Author:Brindle, Steven [Brindle, Steven]
Language: eng
Format: epub
ISBN: 9781780226484
Publisher: Orion
Published: 2013-05-23T00:00:00+00:00


It was the heaviest blow to his reputation that Brunel ever endured, but his career was too solidly founded to be shaken by it. By 1850 the Railway Mania had subsided, though a number of the lines promoted back in the 1840s were still under construction, beneath the watchful and controlling eye of Duke Street. Still, the pace of work at home had fallen off markedly, and like other British engineers and contractors, Brunel was now looking overseas for work.

In the 1850s there was, doubtless, more demand for engineers’ services from overseas, but working abroad was an uncertain business.
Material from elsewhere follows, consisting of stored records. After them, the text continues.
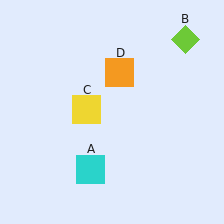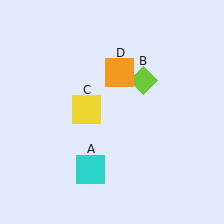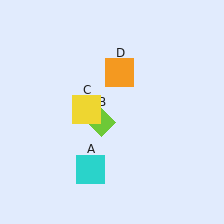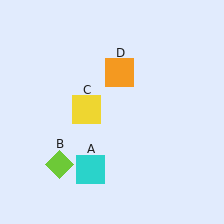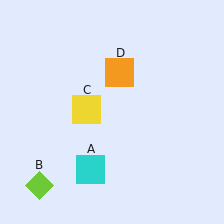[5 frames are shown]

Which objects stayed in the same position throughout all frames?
Cyan square (object A) and yellow square (object C) and orange square (object D) remained stationary.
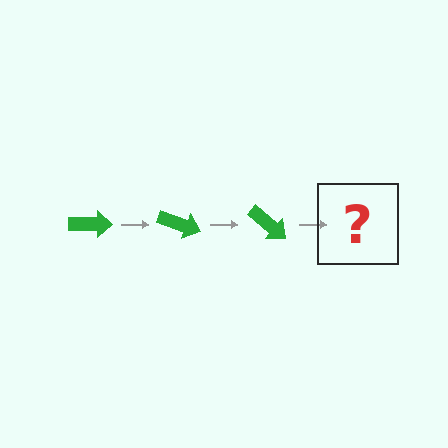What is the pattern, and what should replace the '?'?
The pattern is that the arrow rotates 20 degrees clockwise each step. The '?' should be a green arrow rotated 60 degrees clockwise.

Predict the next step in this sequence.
The next step is a green arrow rotated 60 degrees clockwise.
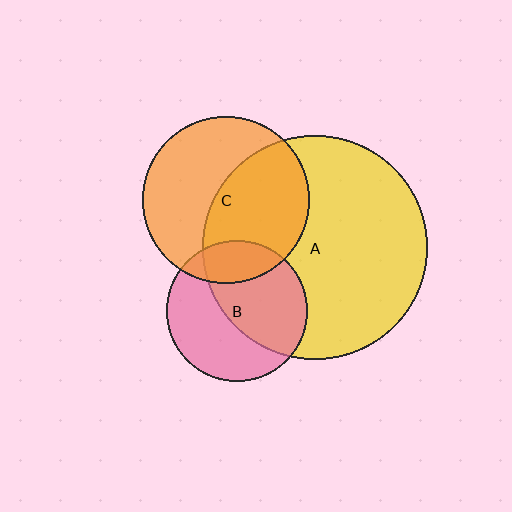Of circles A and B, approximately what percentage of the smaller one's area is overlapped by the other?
Approximately 55%.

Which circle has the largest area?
Circle A (yellow).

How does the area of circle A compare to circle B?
Approximately 2.5 times.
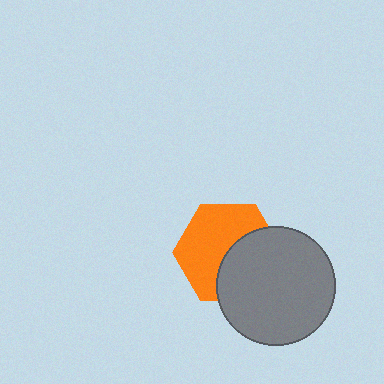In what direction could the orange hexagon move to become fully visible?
The orange hexagon could move toward the upper-left. That would shift it out from behind the gray circle entirely.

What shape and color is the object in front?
The object in front is a gray circle.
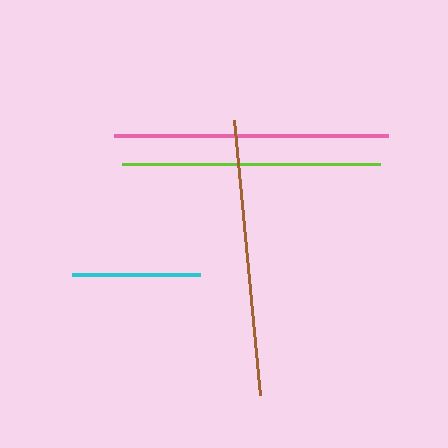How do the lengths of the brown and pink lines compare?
The brown and pink lines are approximately the same length.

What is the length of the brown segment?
The brown segment is approximately 277 pixels long.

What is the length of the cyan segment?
The cyan segment is approximately 128 pixels long.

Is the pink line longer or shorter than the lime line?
The pink and lime lines are approximately the same length (about 274 and 259 pixels).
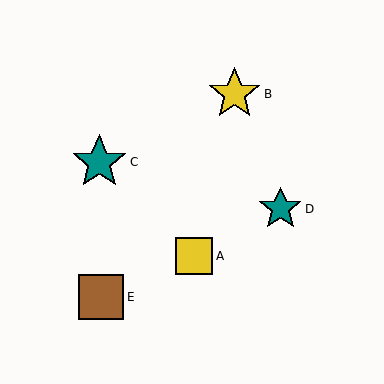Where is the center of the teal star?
The center of the teal star is at (280, 209).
Brunel sent an assistant engineer to produce a survey for the Piedmont Railway, but this fizzled out (1843–4). His office designed the Florence to Pistoia Railway, which was built c. 1844–8, but by the time it was finished the Duchy of Tuscany was embroiled in revolution, and Brunel was never paid in full. He had a role, at more of an arm’s length, in the planning of the East Bengal Railway (1855–9) and the Melbourne to Williamstown Railway (1858–9).
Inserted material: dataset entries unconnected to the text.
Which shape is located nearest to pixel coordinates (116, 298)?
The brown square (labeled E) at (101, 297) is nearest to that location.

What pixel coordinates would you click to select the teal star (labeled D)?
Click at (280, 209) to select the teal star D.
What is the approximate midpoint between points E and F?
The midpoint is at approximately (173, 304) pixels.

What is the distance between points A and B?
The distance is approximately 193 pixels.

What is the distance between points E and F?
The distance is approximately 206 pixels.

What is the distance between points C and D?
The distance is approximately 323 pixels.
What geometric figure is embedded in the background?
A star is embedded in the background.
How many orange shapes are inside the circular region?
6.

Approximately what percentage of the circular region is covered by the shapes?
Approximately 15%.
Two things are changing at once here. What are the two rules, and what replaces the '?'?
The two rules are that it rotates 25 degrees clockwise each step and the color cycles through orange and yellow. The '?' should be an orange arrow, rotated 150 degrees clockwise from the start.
In the end, railway building all came down to money, and when the Railway Mania of 1846 subsided, and the stockmarket boom turned to bust, much of Brunel’s work – and his peers’ – dried up, which is why they had to turn their attention overseas. Brunel has often been described as extravagant, careless with his shareholders’ money but is this really fair? The GWR’s main line went a long way over budget, costing over £6 million against his initial estimate of £2½ million, but the same was true of many of the first railways, and reflected the degree to which these huge projects were a leap in the dark. Real courage was required, and in the end it was usually rewarded. The GWR paid its first dividend, of 3%, in 1841, and over the next decade, during which it was building and expanding continuously, it nevertheless returned an annual dividend of between 3 and 8%. In 1841 the GWR, which had cost £6,678,000 to build, had a stockmarket value of £8,390,000: the biggest company, the London & Birmingham, had cost £6,091,000 to build, and was worth £13,378,000, but this was an exceptionally good performance. Brunel’s critics produced endless claims about the extra cost of the broad-gauge lines, the GWR cost £56,300 per mile, higher but not spectacularly higher than the London & Birmingham, at £53,100, or the Liverpool & Manchester, at £51,000. Brunel was as well aware of the value of money as anyone: and no one who has looked at his correspondence with the GWR’s contractors would say for one moment that he erred in their favour. If the GWR was expensive, this was because of Brunel’s insistence on the highest standards of materials and execution: this was, after all, to be the ‘finest work in England’.